Background and Purpose. Musculoskeletal impairments and functional limitations are linked to disability in older adults. The purposes of this study were to identify the extremity musculoskeletal impairments that best predict functional limitations in older adults and to assess the validity of measurements obtained for the Physical Performance Test (PPT) as a predictor of disability. Subjects and Methods. Eighty-one older adults residing in independent and dependent care facilities were tested for extremity muscle force, range of motion, and function. Data were analyzed using multiple regression analysis to identify extremity impairments that predicted function scores and logistic regression analysis to determine whether PPT scores predicted subjects' living situation as dependent versus independent.
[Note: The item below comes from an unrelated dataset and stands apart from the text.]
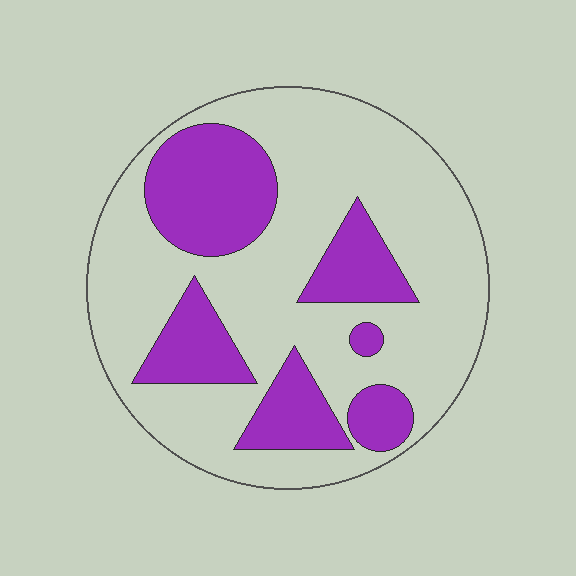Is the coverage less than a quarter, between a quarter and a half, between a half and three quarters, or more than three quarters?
Between a quarter and a half.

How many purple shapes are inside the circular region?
6.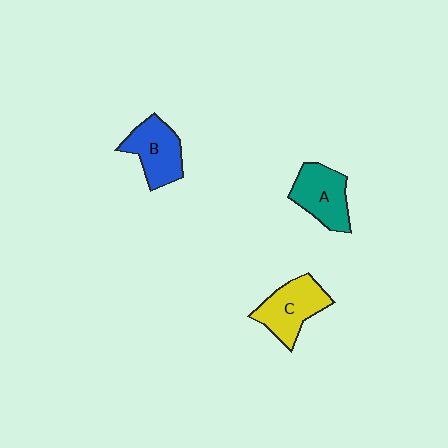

Results. Subject age, lower-extremity muscle force, and lower-extremity range of motion explained 77% of the variance in function as measured by the PPT. Results differed when analysis was done by the subjects' living situation, with a higher percentage of the variance in function scores explained by musculoskeletal measures for the dependent living group as compared with the independent living group. Conclusion and Discussion. Extremity musculoskeletal impairments have a strong relationship to function, especially in older adults living in dependent care settings. The results of this study can be used to design interventions to address the musculoskeletal disorders most related to function in the older population.